Climate studies focused on multidecadal variability and long-term trends in the magnitude and frequency of observed DPWG are very limited because of (i) low availability of historical time series and (ii) few approaches to quality control and homogenize observed DPWG data. We achieve this here by undertaking trend analysis over 548 homogenized DPWG time series across Australia derived by Azorin-Molina et al. (2019) covering 1941–2016 and the 1975–2006 subperiod for comparison purposes against McVicar et al. (2008). While the sparseness of the underlying observational network increases uncertainty in the earlier part of the record, continental trends are not appreciably different if restricted to those time series with greater than 80% or 90% completeness of observed data (Figs. S9 and S10).

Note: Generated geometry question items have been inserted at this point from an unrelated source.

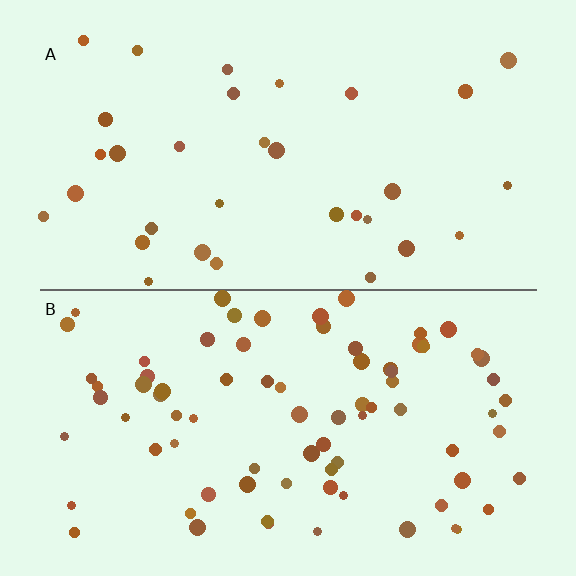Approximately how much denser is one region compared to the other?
Approximately 2.5× — region B over region A.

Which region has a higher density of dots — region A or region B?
B (the bottom).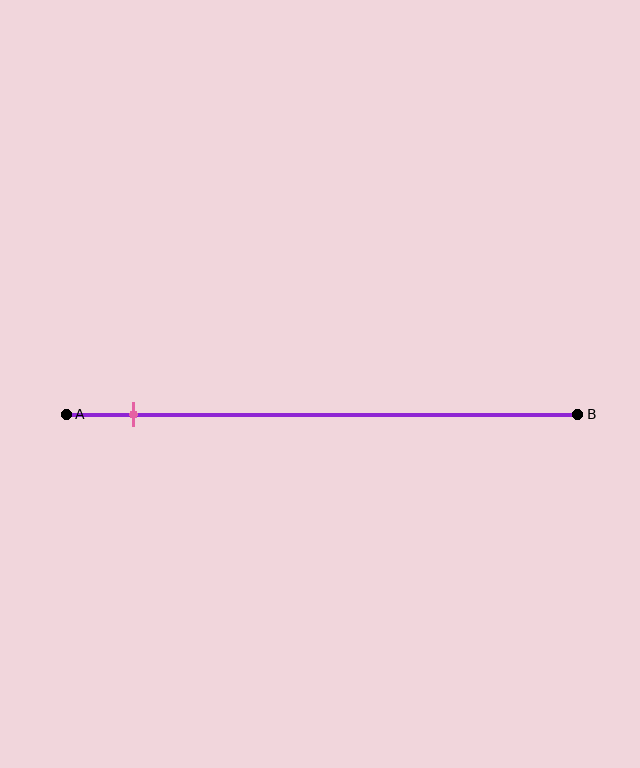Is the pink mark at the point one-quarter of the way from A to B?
No, the mark is at about 15% from A, not at the 25% one-quarter point.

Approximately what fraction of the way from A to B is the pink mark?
The pink mark is approximately 15% of the way from A to B.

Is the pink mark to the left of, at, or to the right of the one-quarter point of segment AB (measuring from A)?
The pink mark is to the left of the one-quarter point of segment AB.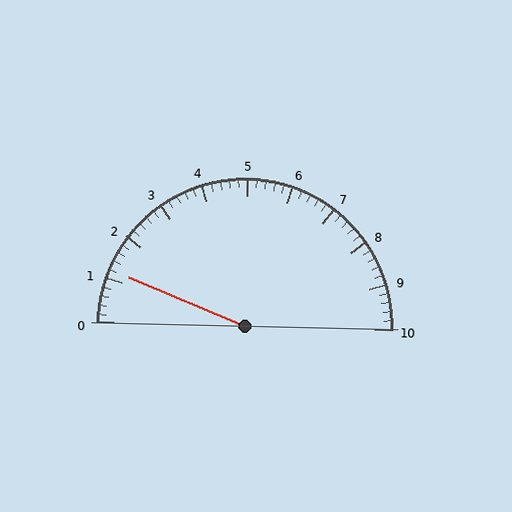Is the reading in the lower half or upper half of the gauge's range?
The reading is in the lower half of the range (0 to 10).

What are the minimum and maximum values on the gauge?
The gauge ranges from 0 to 10.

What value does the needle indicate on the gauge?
The needle indicates approximately 1.2.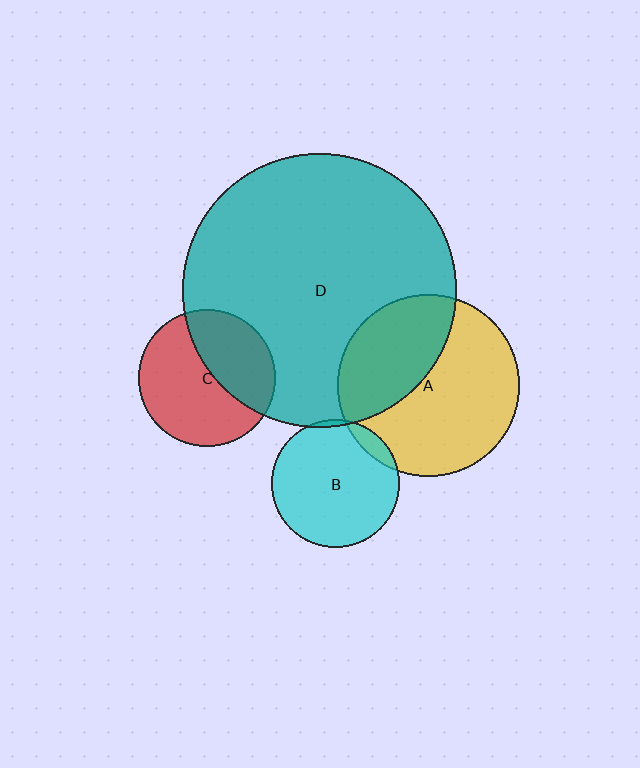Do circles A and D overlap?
Yes.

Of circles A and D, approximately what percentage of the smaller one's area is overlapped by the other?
Approximately 40%.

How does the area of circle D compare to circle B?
Approximately 4.5 times.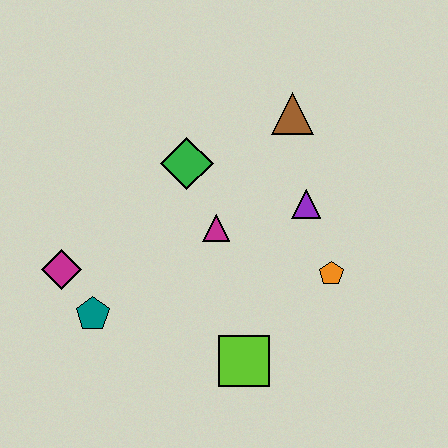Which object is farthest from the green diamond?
The lime square is farthest from the green diamond.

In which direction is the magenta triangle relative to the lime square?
The magenta triangle is above the lime square.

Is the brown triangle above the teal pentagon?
Yes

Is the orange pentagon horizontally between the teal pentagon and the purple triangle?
No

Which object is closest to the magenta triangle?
The green diamond is closest to the magenta triangle.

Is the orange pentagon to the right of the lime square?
Yes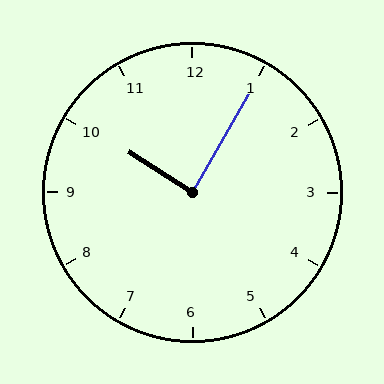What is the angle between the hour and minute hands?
Approximately 88 degrees.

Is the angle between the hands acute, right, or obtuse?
It is acute, close to a right angle.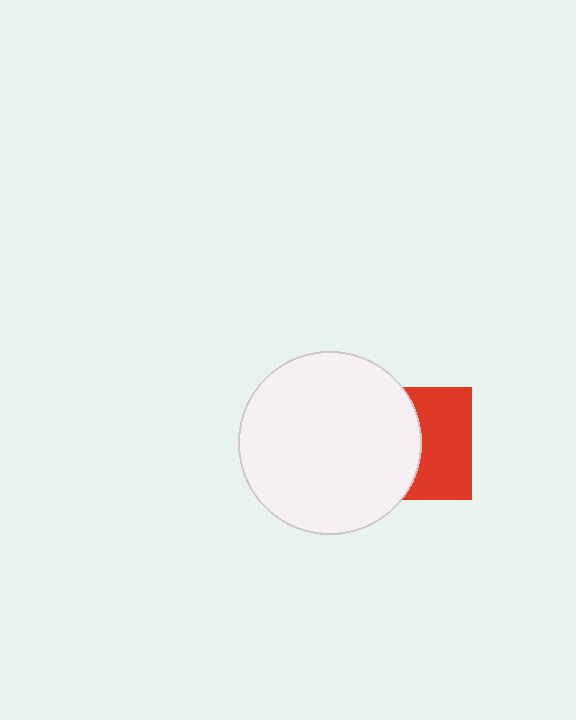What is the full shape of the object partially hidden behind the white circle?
The partially hidden object is a red square.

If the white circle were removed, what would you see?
You would see the complete red square.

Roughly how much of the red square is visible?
About half of it is visible (roughly 50%).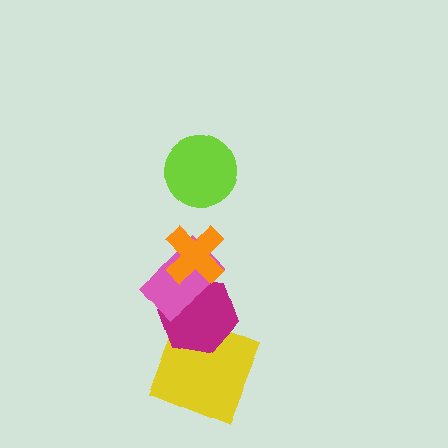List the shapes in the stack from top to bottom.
From top to bottom: the lime circle, the orange cross, the pink rectangle, the magenta hexagon, the yellow square.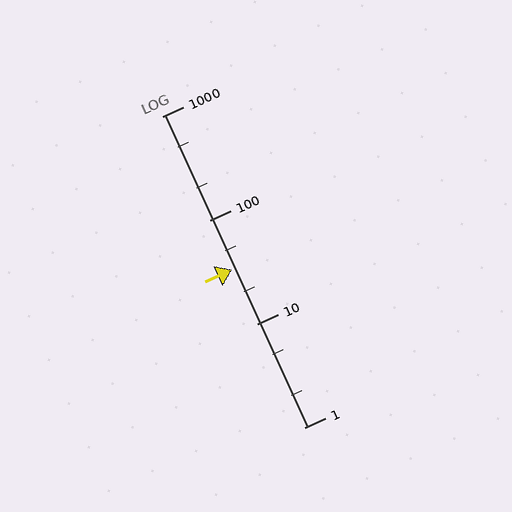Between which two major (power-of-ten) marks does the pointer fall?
The pointer is between 10 and 100.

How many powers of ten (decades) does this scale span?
The scale spans 3 decades, from 1 to 1000.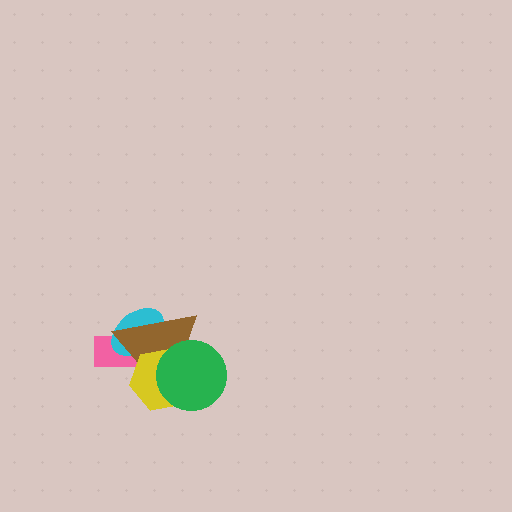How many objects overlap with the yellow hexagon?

Overall, our major finding showed a dominance of negative trends in DPWG for both periods, with a distinct seasonality: that is, significant declines dominated in SON, DJF, and MAM, and a weak and nonsignificant decline in JJA (which was even positive for 1975–2006 subperiod). These results are consistent with the declining trends in wind gusts reported by the majority (55%) of the 20 studies reviewed by Azorin-Molina et al. (2016; see their Table 1). Moreover, this agrees with recent studies, for example, Vautard et al. (2019) who concluded that human-induced climate change has, to date, not impacted windstorms. Such observation-based findings disagree with climate model projections, which is not surprising as climate models fail to correctly simulate factors such as, for example, land surface changes (increase in surface roughness), or represent decadal variability (Vautard et al. 2019). Consequently, while it is currently not possible to generate projections of future storminess with high confidence (Walsh et al. 2016), more observational studies like the one presented here are needed to assess and eventually attribute long-term past wind gust variability using high-quality homogenized data. Observations are the basis to knowing the past wind gust variability, to better understand the physical processes causing wind gusts, and to evaluate climate model simulations (Minola et al. 2020). Only after our collective knowledge base increases can better projections of changes in wind gust dynamics, needed for climate change adaptation, be produced.

Our results agree with previous Australian-focused research on extreme wind gust variability and thunderstorm activity. For instance, Alexander et al. (2011) also reported a reduction in the frequency of strong winds over southeast Australia during the twentieth century. Brown and Dowdy (2019) analyzed extreme wind gusts and thunderstorms in South Australia over 1979–2017 and found a decreased frequency in the far north of South Australia, except for locally increased risks around the southern Flinders Ranges and Yorke Peninsula regions. These opposite trends found within the same regions supports our findings of the heterogeneity in the sign and magnitude of trends (Azorin-Molina et al. 2016), as the spatial and temporal variation of wind gusts are associated with different (complex) local, mesoscale, and synoptic mechanisms. Pepler (2020) found a long-term increase in anticyclones and decrease in cyclones; however, the assessment of the trends of severe thunderstorms and observed extreme wind gusts is challenging (IPCC 2013).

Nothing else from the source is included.